Loading...
OPINI
Penulis: Woro Wahyuningtyas 00:00 WIB | Kamis, 18 Desember 2014

Arogansi Hukuman Syariah Atas Perempuan

SATUHARAPAN.COM – Foto berita tentang organisasi Tafzkiratul Ummah di Lhoksukon, Aceh Utara, yang merazia pakaian perempuan dan menyemprot cat di celananya di Lhoksukon, Aceh Utara, membuat pikiran saya “terbang” kemana-mana.

Saya menyimpulkan bahwa, atas nama hukum Syariah, orang bisa melakukan apa saja dan menafsirkan hukum agama seliar keinginannya. Insiden seperti ini kerap melahirkan kesan negatif atas praktik Syariat Islam, bahwa sesungguhnya hukum itu sangat patriarkal, bisa dikenakan kepada perempuan mana saja, ke mana hati suka.

Tanpa perlu mata pakar, terlihat dari foto itu seorang perempuan yang menggunakan pakaian batas sopan, tidak tercela, bahkan tidak “seksi”, sedang termenung “di-pylox” oleh seorang laki-laki bersarung dan berkopiah. Sang perempuan terpaku membiarkan pakaiannya dicat. Ada seseorang dengan pakaian yang sama berjaga di sekitar TKP. Celana itu sendiri jauh dari penilaian ketat. Itu hanya celana jins biasa.

Atau, karena disebut celana jins (jeans) kemudian bisa ditafsirkan sebagai celana yang digunakan kaum jin? Omongan seperti itu pernah saya dengar terkait stereotipe celana jins. Namun, alangkah naif dan ngawur jika ada yang menafsirkan sebrutal itu.

Syariah di Aceh

Dalam sejarah tercatat, sejak bergabung bersama Indonesia, daerah Aceh memang telah mengajukan syarat menjadi daerah Syariah.  Pemikiran ini didasarkan pada data historis Aceh menjadi batu loncatan islamisasi Nusantara. Pada era yang lebih modern, Aceh menjadi pelabuhan internasional untuk para peziarah ke Mekkah untuk berhaji, sehingga disebut Serambi Mekkah.

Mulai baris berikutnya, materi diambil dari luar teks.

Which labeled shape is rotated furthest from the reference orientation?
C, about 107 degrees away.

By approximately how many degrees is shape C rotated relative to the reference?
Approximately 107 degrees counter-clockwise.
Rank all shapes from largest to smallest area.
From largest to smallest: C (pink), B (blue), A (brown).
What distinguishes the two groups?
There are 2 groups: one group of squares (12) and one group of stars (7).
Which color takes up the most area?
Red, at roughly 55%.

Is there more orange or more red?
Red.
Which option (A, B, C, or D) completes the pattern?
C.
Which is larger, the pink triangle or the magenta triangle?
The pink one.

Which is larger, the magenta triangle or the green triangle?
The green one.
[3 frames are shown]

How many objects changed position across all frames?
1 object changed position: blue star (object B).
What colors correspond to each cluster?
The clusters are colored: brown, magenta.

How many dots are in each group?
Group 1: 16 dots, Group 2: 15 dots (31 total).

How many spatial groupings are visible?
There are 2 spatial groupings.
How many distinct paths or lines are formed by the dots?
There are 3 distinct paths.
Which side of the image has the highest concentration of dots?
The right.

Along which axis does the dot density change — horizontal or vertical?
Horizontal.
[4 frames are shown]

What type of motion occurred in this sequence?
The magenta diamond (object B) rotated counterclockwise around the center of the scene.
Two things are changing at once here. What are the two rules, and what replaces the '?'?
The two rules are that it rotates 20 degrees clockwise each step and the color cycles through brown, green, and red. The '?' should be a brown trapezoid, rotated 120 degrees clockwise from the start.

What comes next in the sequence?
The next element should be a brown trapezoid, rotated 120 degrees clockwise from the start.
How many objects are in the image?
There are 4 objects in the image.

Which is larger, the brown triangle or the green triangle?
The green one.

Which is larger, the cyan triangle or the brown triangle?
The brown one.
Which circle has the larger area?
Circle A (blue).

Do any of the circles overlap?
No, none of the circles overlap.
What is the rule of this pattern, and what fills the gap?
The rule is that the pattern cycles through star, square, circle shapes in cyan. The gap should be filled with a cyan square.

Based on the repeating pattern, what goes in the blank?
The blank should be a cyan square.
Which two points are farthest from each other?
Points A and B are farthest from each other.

Beberapa buku menyebutkan, setelah merebak revolusi sosial yang membumihanguskan para hulubalang pada 1946, Aceh kemudian dikuasai para pemimpin agama. Presiden Soekarno dalam sebuah lawatannya ke Aceh pada 1948 pernah menjanjikan akan memberikan apa pun yang diminta Aceh, termasuk daerah otonomi Syariat Islam. Janji Soekarno terurai airmata karena jasa saudagar Aceh yang mendonasikan pesawat terbang  yang diberi nama Seulawah 001 kepada Pemerintah Indonesia (Amran Zamzami, Jihad Akbar di Medan Area, 1990: 322 dan 342). Janji itu diucapkan secara lisan dan diyakini saat itu.

Sayangnya, Jakarta kemudian lupa dan menghianati janjinya termasuk ketika Provinsi Aceh dilebur ke Provinsi Sumatera Timur. Pergolakan bersenjata pun terjadi. Motif pemberontakan Darul Islam/Tentara Islam Indonesia (DI/TII) pada 1953 bersambung dengan semangat gerakan DI/TII di seluruh Indonesia seperti di jawa Barat dan Sulawesi Selatan, yaitu tuntutan pengelolaan Syariat Islam di ruang publik dan hukum positif (Nazaruddin Sjamsuddin, Pemberontakan Kaum Republik, 1990).

Namun, kekeliruan itu disadari oleh pemerintah pusat. Setelah melewati upaya peredaman pemberontakan secara militer, Pemerintah Jakarta menyetujui proposal pembentukan Provinsi Aceh pada 1956 (dengan Undang-undang Nomor 24 tahun 1956 tentang Pembentukan Daerah Otonom Propinsi Atjeh dan Perubahan Peraturan Pembentukan Propinsi Sumatera Utara). Pemerintah pusat juga mengakui Mahkamah Syar’iyah yang terlanjur terkatung-katung karena pembubaran Provinsi Aceh pada tahun 1957, melalui Peraturan Pemerintah Nomor 29 tahun 1957 tentang Pembentukan Pengadilan Agama/Mahkamah Syar`iyah di Propinsi Atjeh pada 6 Agustus 1957 (Al Yassa Abubakar, Sejarah Pelaksanaan Syariah Islam di Aceh, Banda Aceh, 2011)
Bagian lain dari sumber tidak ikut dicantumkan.